Both stations utilized information trade agreements with larger, more-established news entities to handle the bulk of the product. The KWBA newscast was filmed at the KOLD Channel 13 studios. Even anchor Heather Rowe was technically employed under the KOLD banner. The WB also used KOLD reporters.
In many ways, the WB entry was something of a hybrid. Its lead story would often act as a prelude to the lead on KOLD's 10 p.m. newscast, but from there, much of the newscast would resemble what KOLD ran at 6 p.m., generally including identical scripts.
KMSB Channel 11's 9 p.m. news often uses scripts, soundbites and package feeds that were broadcast earlier on KVOA Channel 4, the organization with which KMSB maintains a relationship. However, KMSB utilizes anchors from its Phoenix sister station, KTVK--generally Heather Moore on weeknights, and longtime Valley newscaster Frank Camacho during the weekends.
KMSB does employ two reporters based in Tucson. Deanna Morgan and Ryan O'Donnell regularly file live news reports. Furthermore, KMSB has tweaked the model by focusing similar energies on sports. Channel 11 hired Vinnie Vinzetta and Brandon Nash this fall.
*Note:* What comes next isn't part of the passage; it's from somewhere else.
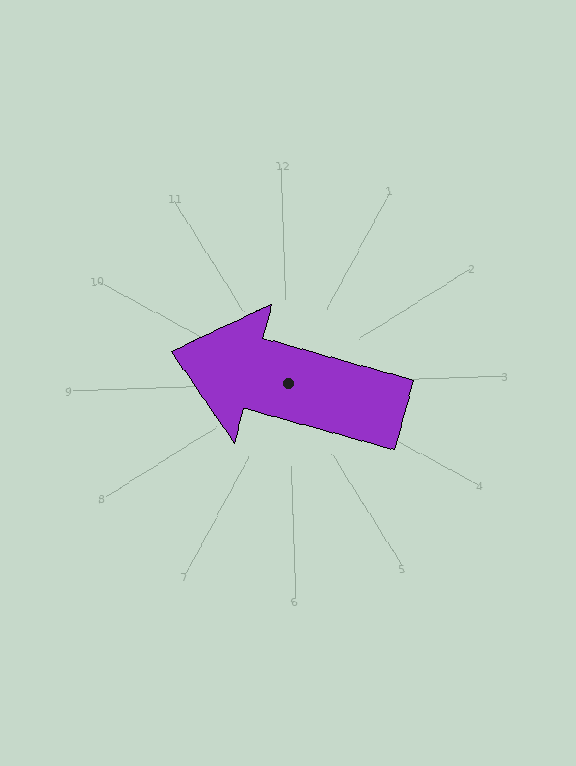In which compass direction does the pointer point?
West.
The Sports Force is a 20-minute program broadcast from the KMSB studios that features a traditional sportscast, packaged features and live interviews with Glenn Parker. Much of the material is geared toward University of Arizona athletics.
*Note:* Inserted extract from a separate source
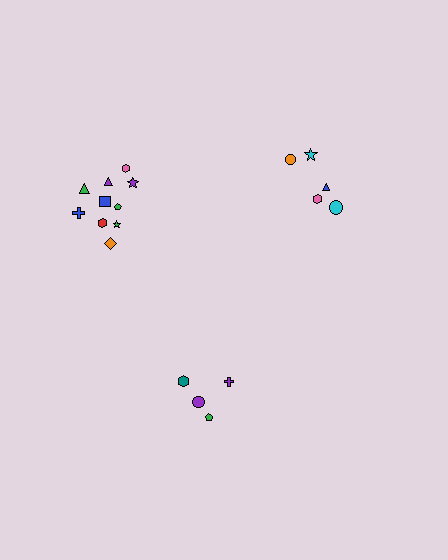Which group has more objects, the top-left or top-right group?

For stations on a smaller budget, television news can provide tempting possibilities. Commercial breaks occur with greater regularity; with more local ad availability, the opportunity to sell specific sponsorships increases. This is especially true in sports, and KMSB has already garnered success with segments like the Sakura Slam of the Week.
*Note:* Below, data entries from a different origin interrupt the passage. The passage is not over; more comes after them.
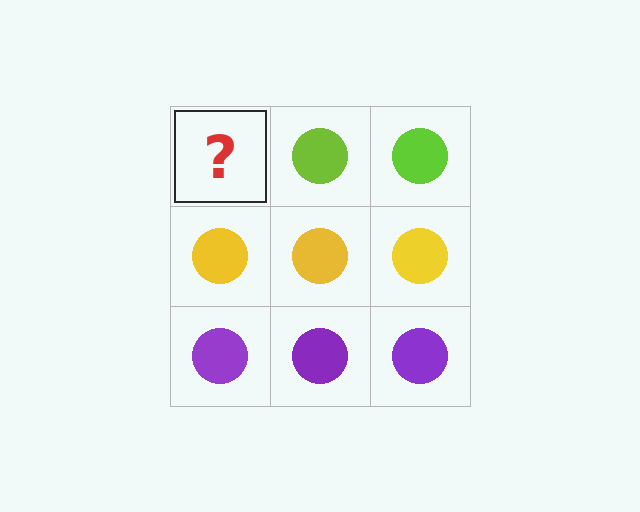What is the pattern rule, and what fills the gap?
The rule is that each row has a consistent color. The gap should be filled with a lime circle.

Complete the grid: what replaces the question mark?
The question mark should be replaced with a lime circle.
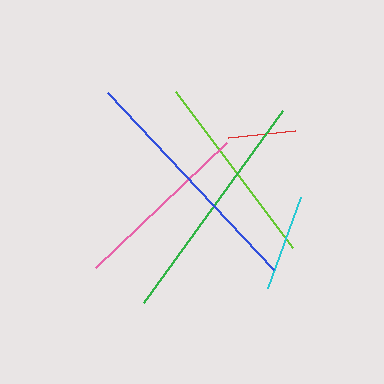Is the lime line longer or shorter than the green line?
The green line is longer than the lime line.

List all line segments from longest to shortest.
From longest to shortest: blue and green (about equal), lime and pink (about equal), cyan, red.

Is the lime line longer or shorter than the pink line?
The lime and pink lines are approximately the same length (about 195 and 181 pixels).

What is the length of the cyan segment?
The cyan segment is approximately 97 pixels long.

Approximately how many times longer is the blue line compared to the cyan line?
The blue line is approximately 2.5 times the length of the cyan line.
Snagging news from Phoenix is a mainstay of KMSB's programming. It broadcasts KTVK's Good Morning Arizona from 5-9 a.m. weekdays, then lifts Good Day Arizona, before borrowing its anchor talent at 9 p.m. So between Monday and Friday, news originating from Phoenix makes up nearly 25 percent of the Channel 11 schedule.
It's something of a challenge to fill a TV schedule that has limited network options, as is the case with FOX, UPN and WB affiliates, which on most days broadcast two hours of primetime instead of the three-hour blocks provided by the three major networks.
It will probably be difficult for Tucson's only 9 p.m. newscast to make much of a dent in the ratings when competition includes some heavy hitters in primetime on the three major networks, but if there's profit to be made, the Valley's version of news in the Old Pueblo might be here to stay.